Unterhalb dieser parken wir und betreten die Altstadt durch das überbaute Stadttor. Meine Herrn, ich bin beeindruckt! Ausser uns sind zahlreiche Touristen aus aller Welt zu Gange. Auffällig ist, dass es sich zumeist um sehr junge Leute handelt, wir sehen viele Rucksackträger, die sich hier am Flair des Ortes ergötzen. In den Gassen der Altstadt, die man über eine schöne Holzbrücke erreicht, haben sich Kunsthandwerker aufgebaut, die ihre Kunst öffentlich zelebrieren. Auf der Moldau sieht man viele Kanuten fahren, die allerdings am zentralen Wehr vom schäumenden Wasser regelmässig aus ihren Booten ins kalte Nass expediert werden, sehr zum Vergnügen einer nicht unbeträchtlichen Zuschauermenge, die jeden unfreiwilligen Ausstieg mit grossem Beifall quittiert.
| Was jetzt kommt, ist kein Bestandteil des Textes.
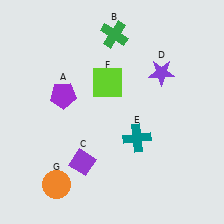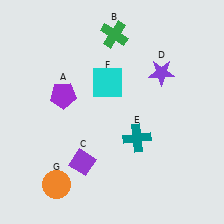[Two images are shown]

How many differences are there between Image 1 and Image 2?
There is 1 difference between the two images.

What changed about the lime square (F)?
In Image 1, F is lime. In Image 2, it changed to cyan.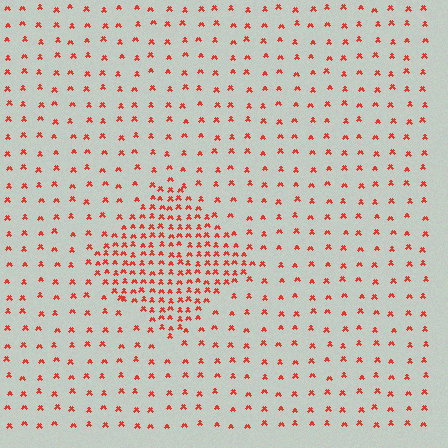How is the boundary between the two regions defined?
The boundary is defined by a change in element density (approximately 3.0x ratio). All elements are the same color, size, and shape.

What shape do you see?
I see a diamond.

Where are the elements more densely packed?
The elements are more densely packed inside the diamond boundary.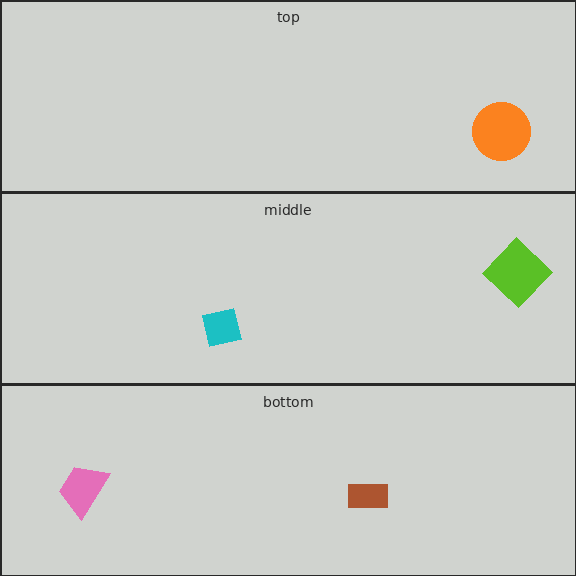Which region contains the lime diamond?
The middle region.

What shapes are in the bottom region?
The brown rectangle, the pink trapezoid.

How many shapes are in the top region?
1.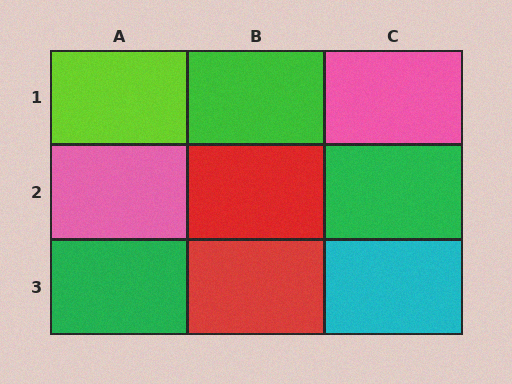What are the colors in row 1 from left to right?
Lime, green, pink.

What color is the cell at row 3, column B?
Red.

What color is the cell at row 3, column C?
Cyan.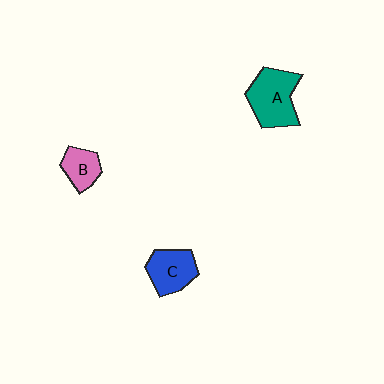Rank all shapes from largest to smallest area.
From largest to smallest: A (teal), C (blue), B (pink).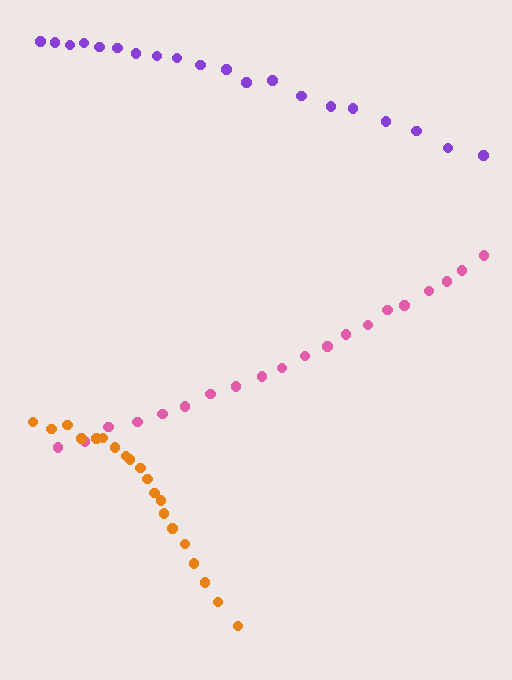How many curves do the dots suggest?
There are 3 distinct paths.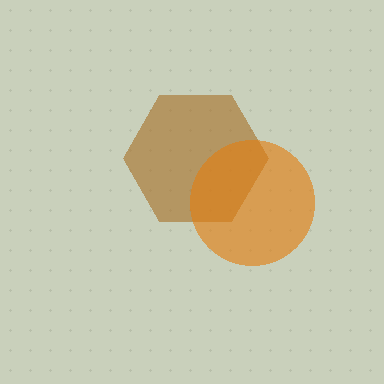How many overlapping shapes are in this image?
There are 2 overlapping shapes in the image.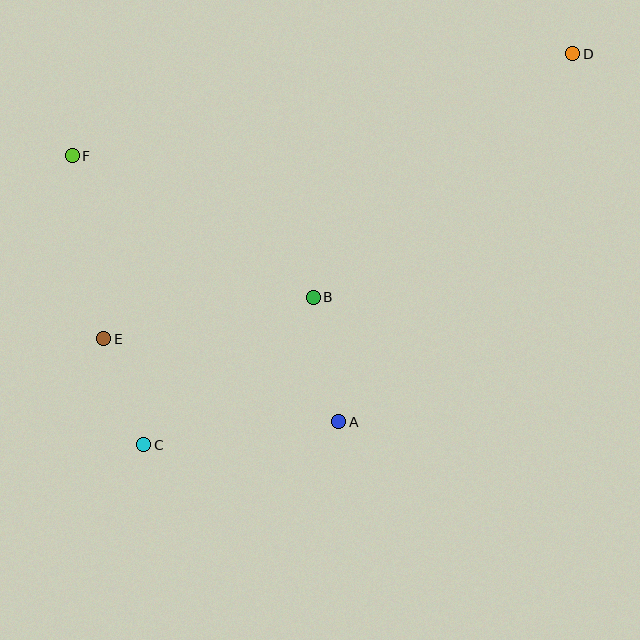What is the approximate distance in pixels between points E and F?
The distance between E and F is approximately 186 pixels.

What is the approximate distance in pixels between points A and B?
The distance between A and B is approximately 127 pixels.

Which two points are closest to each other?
Points C and E are closest to each other.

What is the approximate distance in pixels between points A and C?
The distance between A and C is approximately 196 pixels.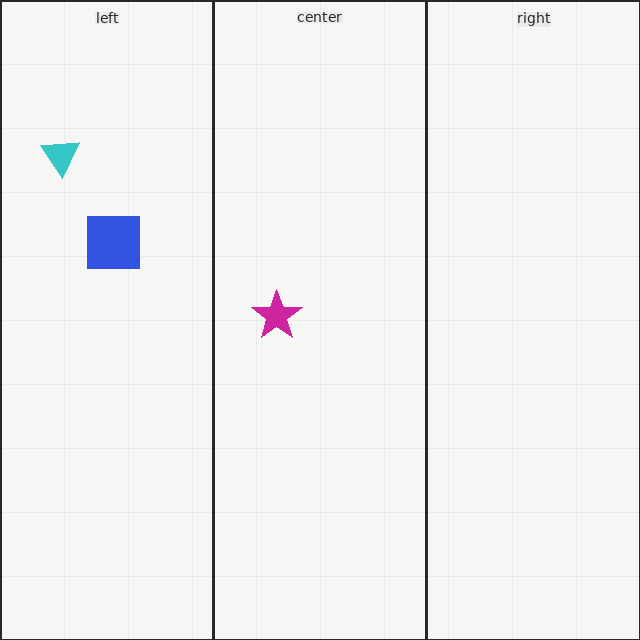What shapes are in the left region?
The blue square, the cyan triangle.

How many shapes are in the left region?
2.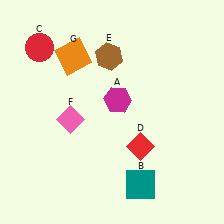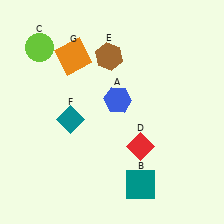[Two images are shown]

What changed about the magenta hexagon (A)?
In Image 1, A is magenta. In Image 2, it changed to blue.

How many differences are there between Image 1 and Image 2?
There are 3 differences between the two images.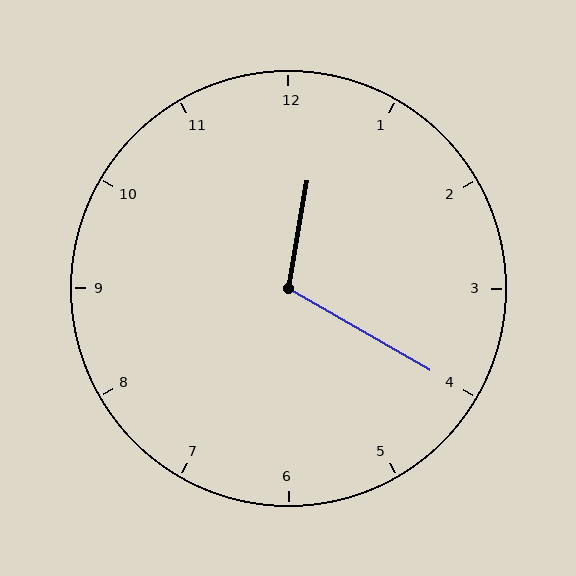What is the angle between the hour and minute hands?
Approximately 110 degrees.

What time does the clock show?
12:20.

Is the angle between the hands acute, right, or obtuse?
It is obtuse.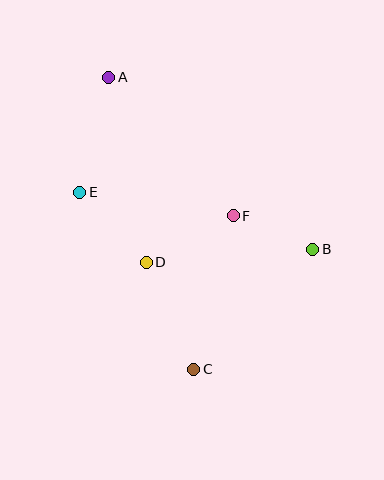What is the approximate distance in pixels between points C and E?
The distance between C and E is approximately 211 pixels.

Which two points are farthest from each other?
Points A and C are farthest from each other.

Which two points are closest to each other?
Points B and F are closest to each other.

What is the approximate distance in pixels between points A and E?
The distance between A and E is approximately 119 pixels.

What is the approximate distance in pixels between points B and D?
The distance between B and D is approximately 167 pixels.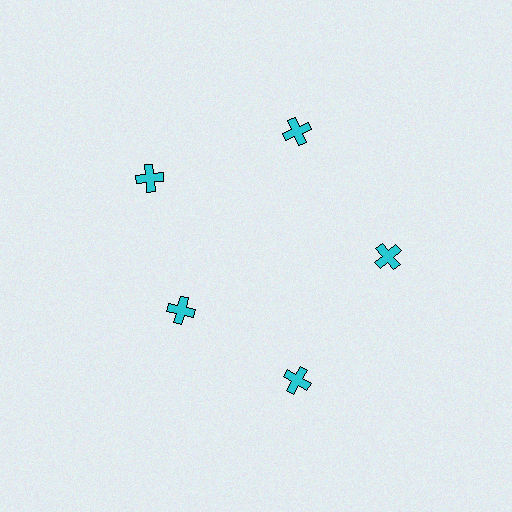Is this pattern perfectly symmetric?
No. The 5 cyan crosses are arranged in a ring, but one element near the 8 o'clock position is pulled inward toward the center, breaking the 5-fold rotational symmetry.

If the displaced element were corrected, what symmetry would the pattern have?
It would have 5-fold rotational symmetry — the pattern would map onto itself every 72 degrees.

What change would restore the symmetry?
The symmetry would be restored by moving it outward, back onto the ring so that all 5 crosses sit at equal angles and equal distance from the center.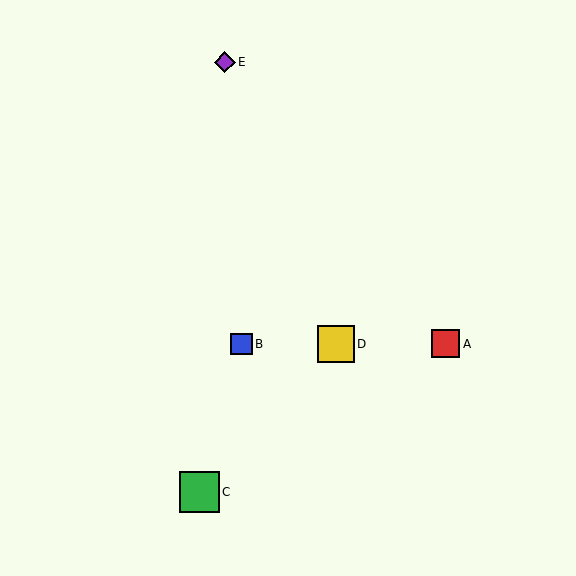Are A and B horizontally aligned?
Yes, both are at y≈344.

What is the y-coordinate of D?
Object D is at y≈344.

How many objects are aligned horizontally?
3 objects (A, B, D) are aligned horizontally.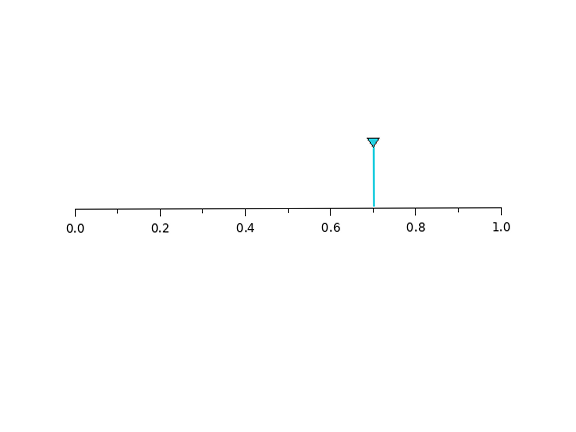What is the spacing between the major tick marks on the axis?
The major ticks are spaced 0.2 apart.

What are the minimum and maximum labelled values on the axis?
The axis runs from 0.0 to 1.0.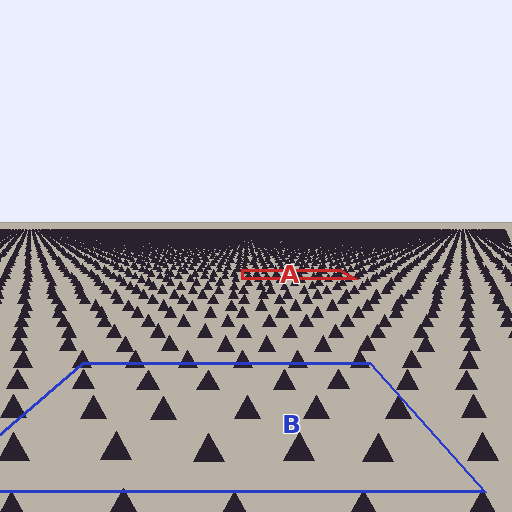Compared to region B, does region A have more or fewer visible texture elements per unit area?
Region A has more texture elements per unit area — they are packed more densely because it is farther away.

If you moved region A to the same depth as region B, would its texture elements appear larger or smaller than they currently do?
They would appear larger. At a closer depth, the same texture elements are projected at a bigger on-screen size.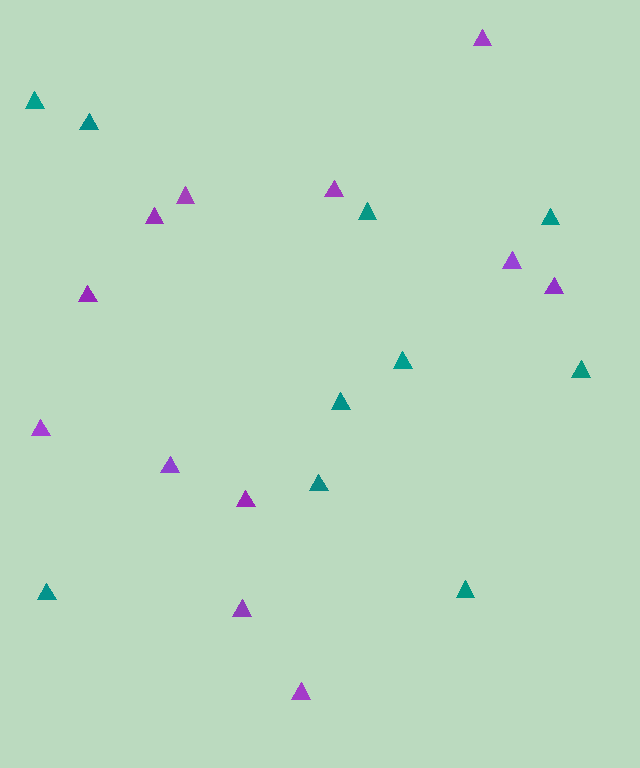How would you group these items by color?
There are 2 groups: one group of purple triangles (12) and one group of teal triangles (10).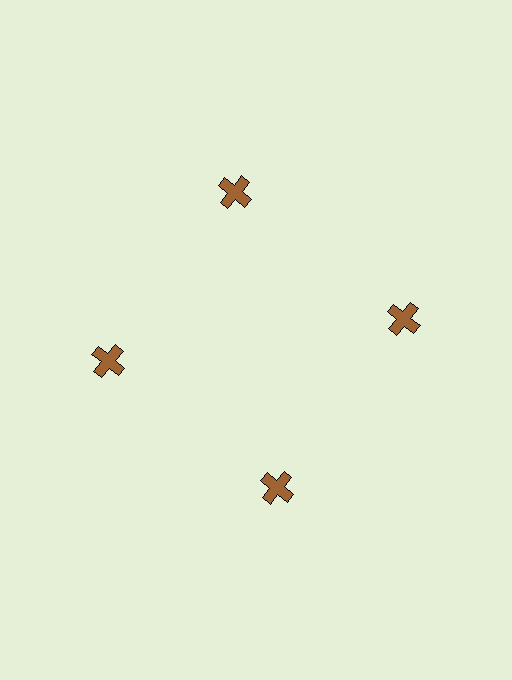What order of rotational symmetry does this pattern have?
This pattern has 4-fold rotational symmetry.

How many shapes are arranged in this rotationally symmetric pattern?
There are 4 shapes, arranged in 4 groups of 1.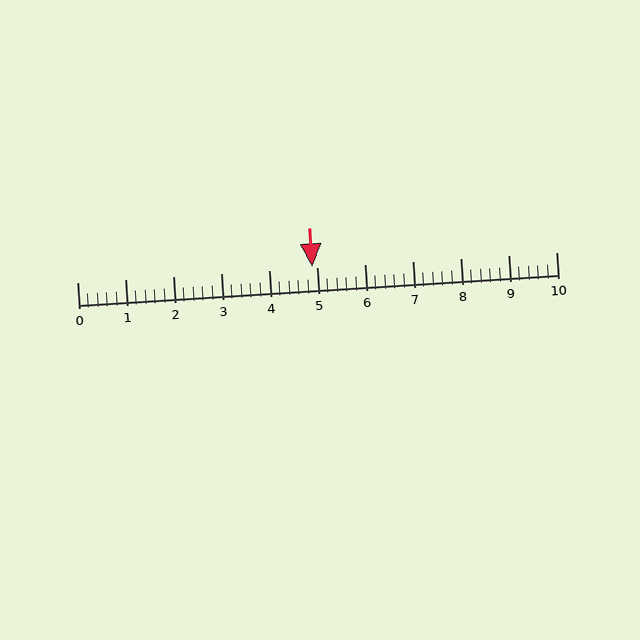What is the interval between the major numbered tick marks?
The major tick marks are spaced 1 units apart.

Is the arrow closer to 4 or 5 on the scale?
The arrow is closer to 5.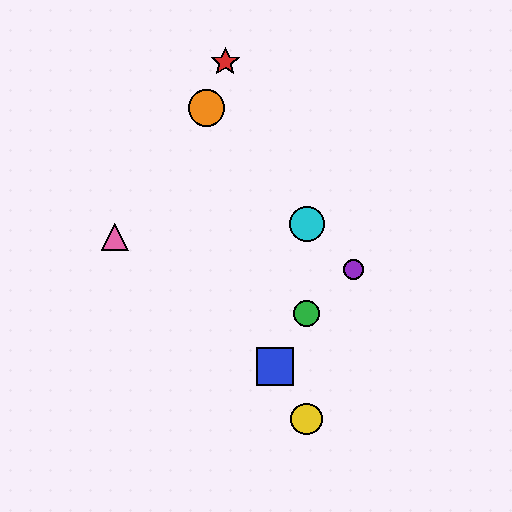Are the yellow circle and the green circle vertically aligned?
Yes, both are at x≈307.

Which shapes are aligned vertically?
The green circle, the yellow circle, the cyan circle are aligned vertically.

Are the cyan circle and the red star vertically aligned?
No, the cyan circle is at x≈307 and the red star is at x≈225.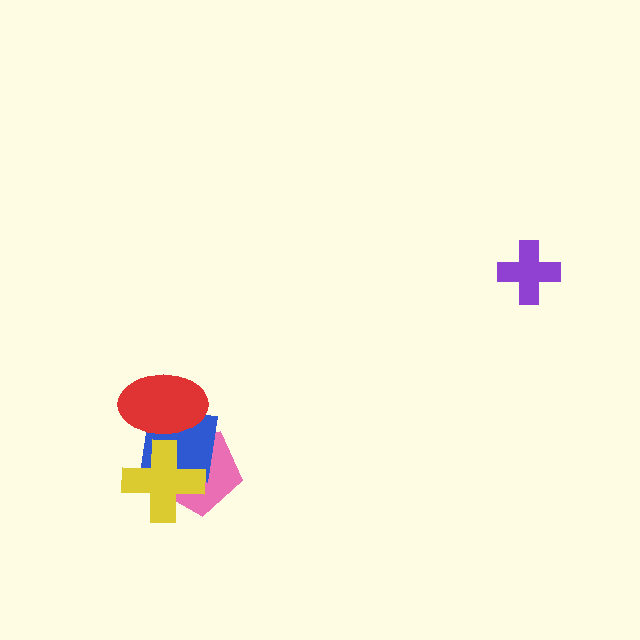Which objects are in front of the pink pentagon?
2 objects cover part of the pink pentagon: the blue square and the yellow cross.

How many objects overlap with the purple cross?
0 objects overlap with the purple cross.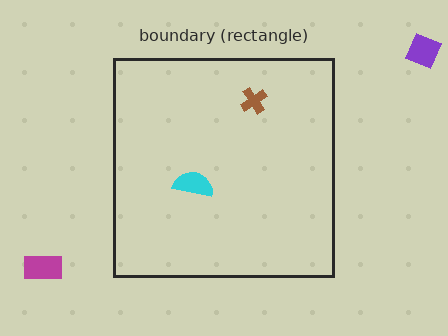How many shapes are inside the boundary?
2 inside, 2 outside.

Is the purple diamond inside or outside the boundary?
Outside.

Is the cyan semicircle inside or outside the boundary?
Inside.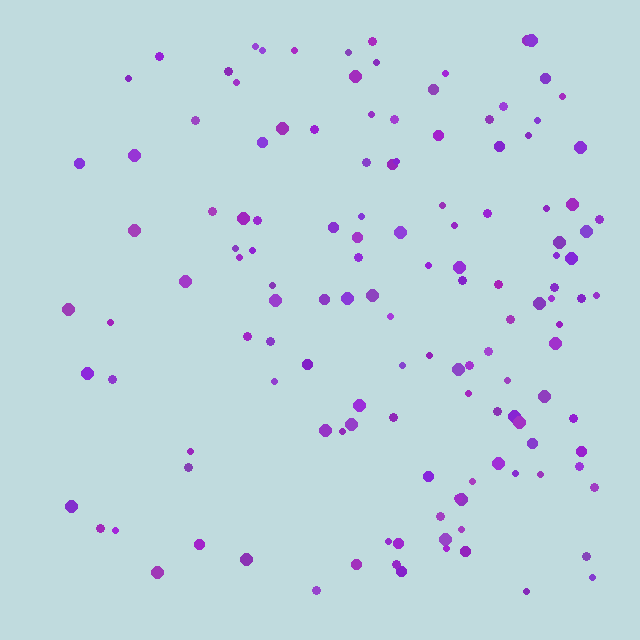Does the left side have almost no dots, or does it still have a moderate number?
Still a moderate number, just noticeably fewer than the right.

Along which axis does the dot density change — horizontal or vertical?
Horizontal.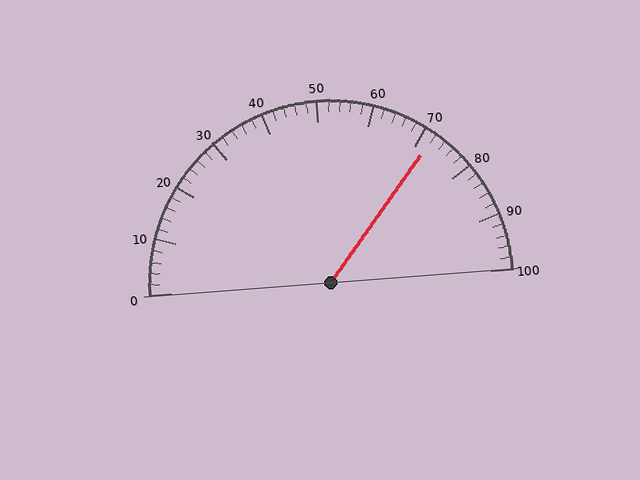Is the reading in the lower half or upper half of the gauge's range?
The reading is in the upper half of the range (0 to 100).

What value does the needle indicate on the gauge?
The needle indicates approximately 72.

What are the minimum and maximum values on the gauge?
The gauge ranges from 0 to 100.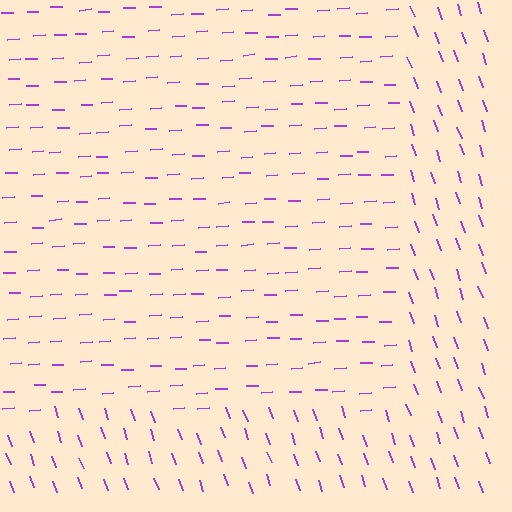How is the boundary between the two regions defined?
The boundary is defined purely by a change in line orientation (approximately 74 degrees difference). All lines are the same color and thickness.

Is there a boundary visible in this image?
Yes, there is a texture boundary formed by a change in line orientation.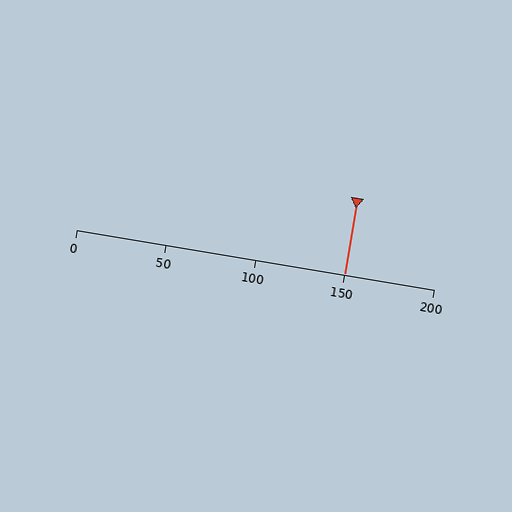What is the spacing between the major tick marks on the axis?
The major ticks are spaced 50 apart.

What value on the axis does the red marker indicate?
The marker indicates approximately 150.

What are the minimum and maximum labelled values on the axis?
The axis runs from 0 to 200.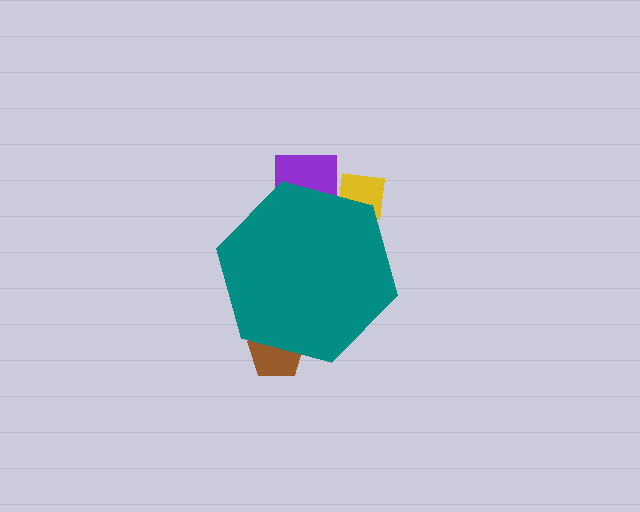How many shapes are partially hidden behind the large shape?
3 shapes are partially hidden.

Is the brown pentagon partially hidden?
Yes, the brown pentagon is partially hidden behind the teal hexagon.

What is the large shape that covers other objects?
A teal hexagon.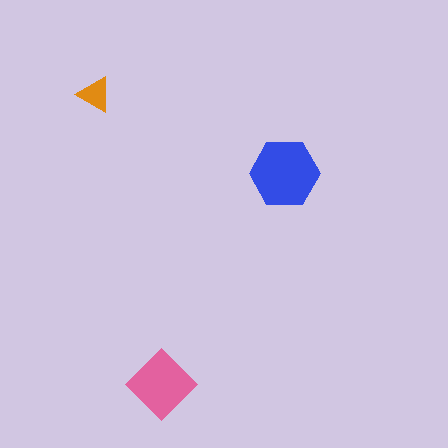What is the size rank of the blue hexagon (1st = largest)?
1st.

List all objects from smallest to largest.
The orange triangle, the pink diamond, the blue hexagon.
Gang durch die überbaute 'Stadtmauer'...

...vorbei an einem 'Freiluftschmied'...
Wir lassen uns durch die Gassen treiben, blicken in kleine Lädchen hinein, die alle möglichen Gegenstände feilbieten und geniessen den Abend. Ein ums andre Mal muss ich verzückt ein Foto von den windschiefen oder wunderbar geschmückten und bemalten Fassaden machen.
Nachdem wir das Renaissancerathaus und den Marktplatz passiert haben, erklimmen wir den der Burg gegenüberliegenden Berg mit der Jesuitenresidenz, verweilen etwas und blicken auf die Burg. Der Abendhimmel ist etwas freundlicher geworden und es herrscht eine friedliche sommerliche Stimmung. An der Moldau trinken wir noch eine Cola, bevor wir den Rundgang beschliessen und die Stadt durch das alte Budweiser Tor wieder verlassen.

Das Schloss von der Moldau gesehen

Bemalte Fassade in der Altstadt

In den Gassen von Krumau

Mehrere Moldauarme durchziehen die Stadt
Unser Wirt lässt uns in seinem abschliessbaren Garten parken. Das sei besser so, denn vor wenigen Tagen seien am Lipno-See einige Bikes und Autos geklaut worden. Wir bedanken uns artig und bestellen auf der Terrasse des Restaurants zum letzten Mal ein deftiges böhmisches Abendessen.